OIAA Claims 2005: Privacy in Review

A full year into the implementation of the federal Protection of Information Privacy and Electronic Documents Act (PIPEDA), many issues remain unresolved for insurers, lawyers told delegates of the Ontario Insurance Adjusters Association (OIAA) Claims 2005 Conference in Toronto recently.

Lawyer Lee Samis, of Samis & Co., says claims professionals are particularly vulnerable because “there’s almost nothing we do in the claims business” that does not require the collection, use and/or disclosure of personal information. Also, he expects the “traditional foes” insurers face during the claims settlement process will use privacy as another weapon in their arsenal to push a settlement in favor of the claimant.

Samis says there is still a great deal that is undecided about how the Privacy Commission will react to issues insurers may face in the claims process.

He gives the example of an adjuster taking a claimant’s accident information and giving this to company underwriters to use in assessing rates for the policyholder’s next renewal. Even if the claimant has given consent to have the information used to process their claim, they are not likely to consent to its use in underwriting, he notes.

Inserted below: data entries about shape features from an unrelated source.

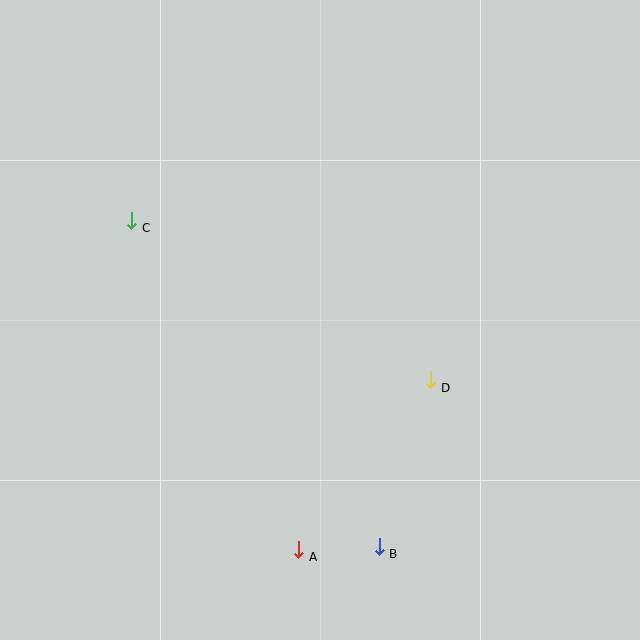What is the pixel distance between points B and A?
The distance between B and A is 81 pixels.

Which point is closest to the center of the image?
Point D at (431, 388) is closest to the center.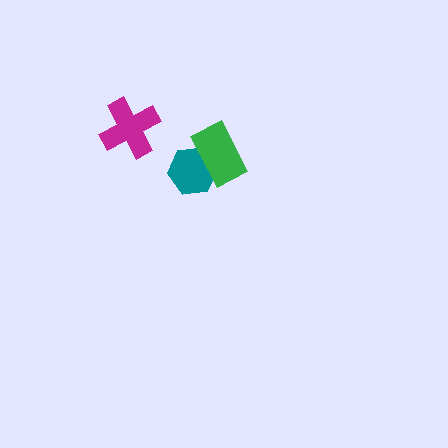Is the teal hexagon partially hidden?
Yes, it is partially covered by another shape.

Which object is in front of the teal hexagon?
The green rectangle is in front of the teal hexagon.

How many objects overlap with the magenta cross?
0 objects overlap with the magenta cross.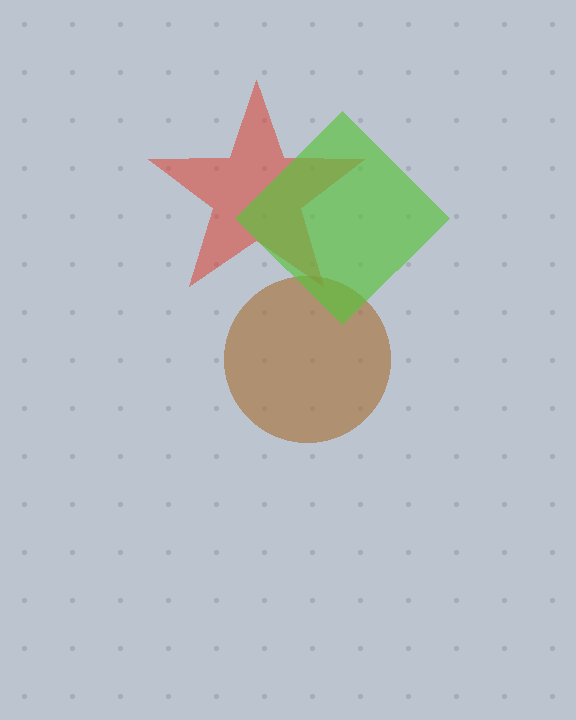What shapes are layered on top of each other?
The layered shapes are: a brown circle, a red star, a lime diamond.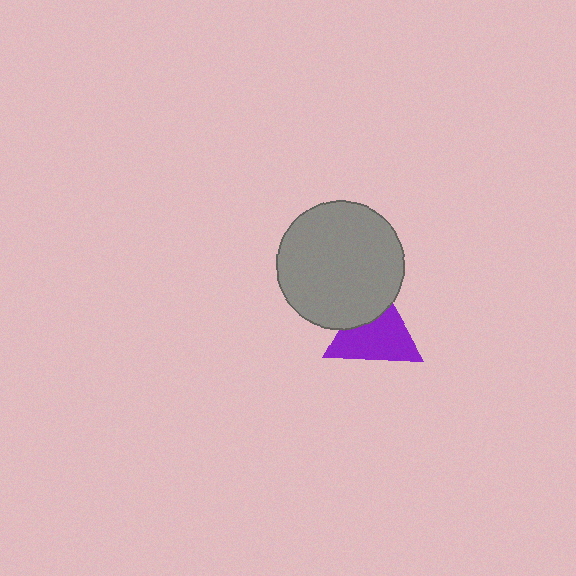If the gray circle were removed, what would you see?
You would see the complete purple triangle.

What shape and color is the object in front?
The object in front is a gray circle.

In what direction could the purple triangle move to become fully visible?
The purple triangle could move down. That would shift it out from behind the gray circle entirely.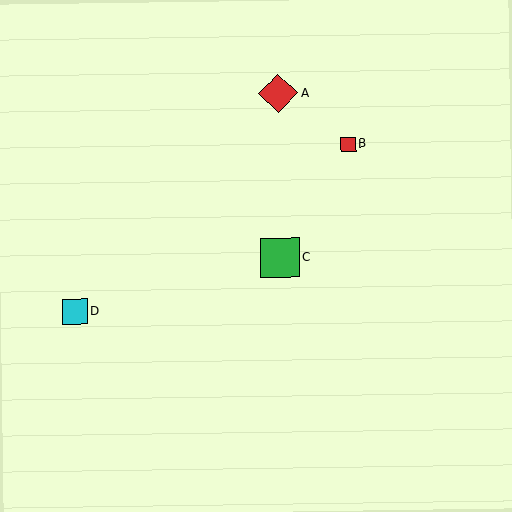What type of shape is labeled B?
Shape B is a red square.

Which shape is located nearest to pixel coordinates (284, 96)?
The red diamond (labeled A) at (278, 93) is nearest to that location.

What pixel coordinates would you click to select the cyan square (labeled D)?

“The pendulum has swung so far in the other direction…if you actually applied the legislation to the letter, all commerce would stop,” Samis says, partly because the language in the act is so broad. He says the act is “a large hammer sitting over the head of industry” because there remain so many questions about how the act will be interpreted.

For example, the definition of “personal information” is so broadly worded, if a claimant were to give information about others involved in an accident – passengers in the vehicle, or the driver of the other car, etc. – there exists the potential for those other parties to claim a breach of privacy because they have not given the insurer consent to collect or use their information, Samis explains. “It [personal information] is not even necessarily things we see as “secret” or “personal” information.” Is it considered an infringement on privacy for a claimant to give the name of potential witnesses to an accident?

CHOICE OF WORDS

Other areas where Samis sees potential problems are in poorly written company privacy statements which he says in some cases are “a joke”. For example, he has seen website privacy statements in which insurers make statements such as “we only use information to better serve you”.

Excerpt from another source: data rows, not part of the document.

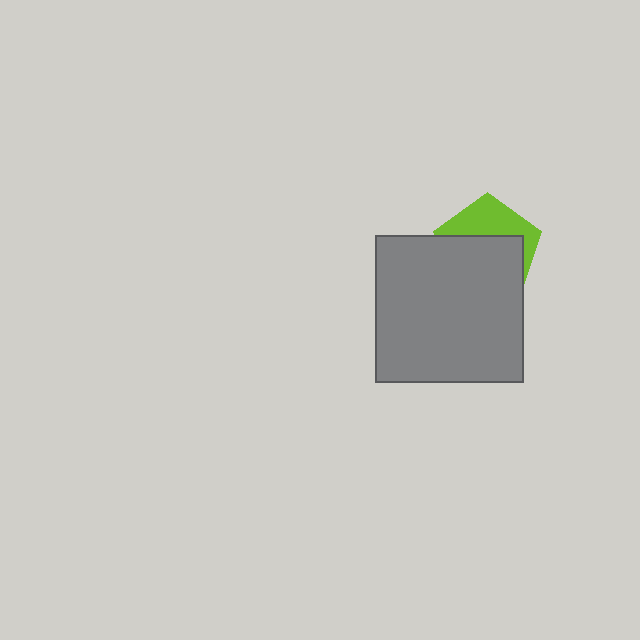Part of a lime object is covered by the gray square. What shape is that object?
It is a pentagon.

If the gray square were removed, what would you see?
You would see the complete lime pentagon.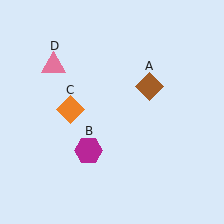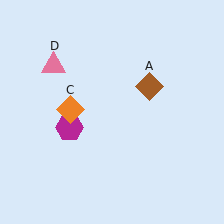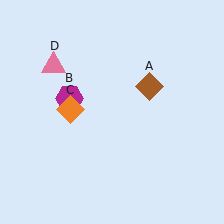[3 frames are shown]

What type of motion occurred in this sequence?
The magenta hexagon (object B) rotated clockwise around the center of the scene.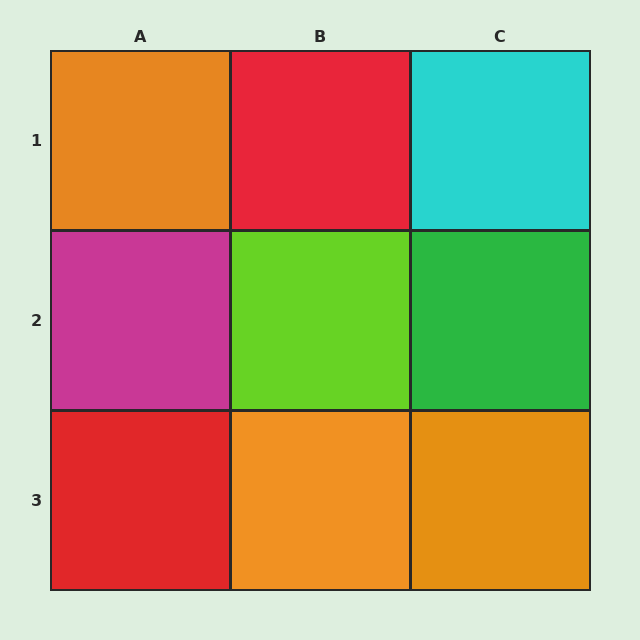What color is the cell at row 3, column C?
Orange.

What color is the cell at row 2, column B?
Lime.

There is a another potential problem in the expectation that claimants can request to view and potentially change what they perceive as “errors” in their claim file information, Samis adds. If an insurer denies a policyholder access to their information, they are obliged to tell the Privacy Commission that they have done so.

And there also remains the question of what insurers can disclose to their reinsurers in the course of obtaining reinsurance, he adds.

UNDER A MICROSCOPE

Insurers may also have issues when it comes to surveillance used in investigating claims, suggests Neil Colville-Reeves, also of Samis & Co. Guidance can be found in the Ferenzy v. MCI Medical Clinics case, which involved a medical malpractice claim. The court ruled first that privacy was not an issue of admissibility, and also that because the defendant was not engaged in an “act of commerce” in terms of the surveillance, but was responding to being sued, breach of privacy claims did not apply. In essence, the ruling suggests a plaintiff making a personal injury claim has opened themselves up to surveillance, Colville-Reeves notes.

However, the Eastmond case sends a less positive message for insurers to heed. This case suggests that there would have to be some reasonable expectation of fraud, theft, etc. based on other information or assessments in order to justify surveillance (for e.g., an insurer would need a test such as an independent medical examination giving indications of possible fraud in a claim). Unfortunately, “many claims files put in surveillance as a matter of course,” he says, and this may no longer be acceptable. The question now is, “how much evidence do you need before you undertake surveillance?”

CAUGHT IN A TRAP

In Ontario, insurers should also be prepared to deal with new legislation protecting healthcare information under Bill-31. It remains to be seen if this legislation will be deemed to be “substantially similar” to PIPEDA, Samis notes, but even if it is, the Ontario legislation will only supercede PIPEDA as respects healthcare information. If Ontario’s legislation is not deemed similar enough, it will still be law.

While the Ontario law is supposed to apply only to healthcare custodians, which would not include insurers, Samis says two provisions could “hit you square in the eyes”. The first is Section 49 which says a healthcare custodian can only disclose information as per the consents given by the “patient”, which means insurers will only be able to access information from healthcare professionals with the proper consent from the insured and/or injured party following a claim. Also, under the new legislation, it is illegal to require someone to produce their health card or health card number. Samis says he knows of far too many insurers who continue to use this information.